If there was one subject with its fair share of myths and half-truths – it is the wonderful world of teeth. While we all know that the tooth fairy isn’t real, that doesn’t mean that we can be so sure about the other myths and legends out there. Let’s take a closer look.

True: If you lose a tooth – put it in milk!

If you (or someone in your care) accidentally knock a tooth out, the best thing to do is place it back in its original socket and then seek immediate emergency treatment. If this is not possible, e.g. the person who lost the tooth is unconscious (and therefore at risk of choking), then the next best thing is to place it in milk.


  1. Milk prevents the tooth from drying out.
  2. Versus being placed in water, milk will prevent your tooth’s blood vessels and cells from bursting.

By preventing drying out and minimising cellular damage, your tooth will remain more viable, increasing the odds that it can be reattached.

True: You should brush your gums and tongue daily.

Since we were children, we have been told we must brush our teeth every day, but no one said anything about our gums or our tongue. Of course, the gums around the teeth line will be brushed incidentally, but what about the rest and the tongue?

Plaque, tartar, and oral bacteria don’t just build up on the surfaces of your teeth. For that reason, it is essential to deliberately and softly brush our gums as well. Thoroughly scrape your tongue to prevent gum disease (and bad breath while we are at it!). Your teeth will thank you for it, and so will your friends.

False: You should brush twice a day.

What? Ok, this one we have been told since we were kids, right?

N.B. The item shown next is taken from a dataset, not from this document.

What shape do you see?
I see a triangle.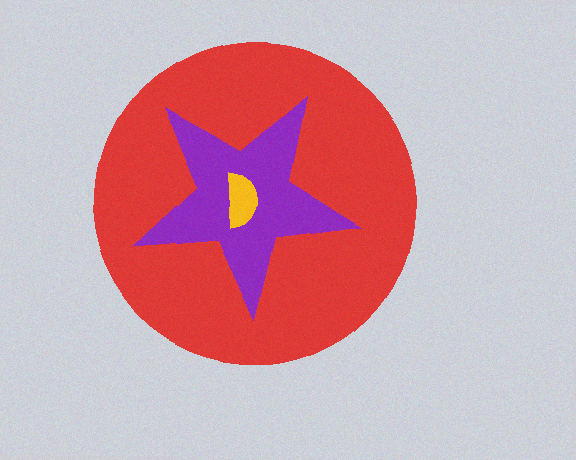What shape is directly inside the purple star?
The yellow semicircle.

Brush before you go to sleep and after breakfast. But what about the twelve plus hours between breakfast and bed? During this time, the usual harmful bacteria and plaque build up just the same. To really stay on top of your oral care game, you should consider brushing three times a day, basically, after every meal.

True: You can over-brush your teeth.

While we encourage you to brush your teeth three times a day, more doesn’t always equal better. Most people brush their teeth for too long and too hard. It’s easy to think that this will give you a deeper clean, but the reality is that it wears away your precious protective enamel and causes gum erosion. Observe proper brushing technique, and use soft brushing motion with a soft toothbrush. Aim for two minutes, three times a day (and gently brush in the direction of gum growth if you’re concerned about gum erosion in a specific spot in your mouth), to avoid pushing the gum away.

False: Brushing is more important than flossing.

Which is more important to run a car – oil or petrol? It is impossible to answer, as you won’t get very far without either.

The same is true for your dental care regime. You can’t enjoy long term good dental care and hygiene without brushing AND flossing, the two truly go hand in hand.

And in case you were wondering – floss before you brush.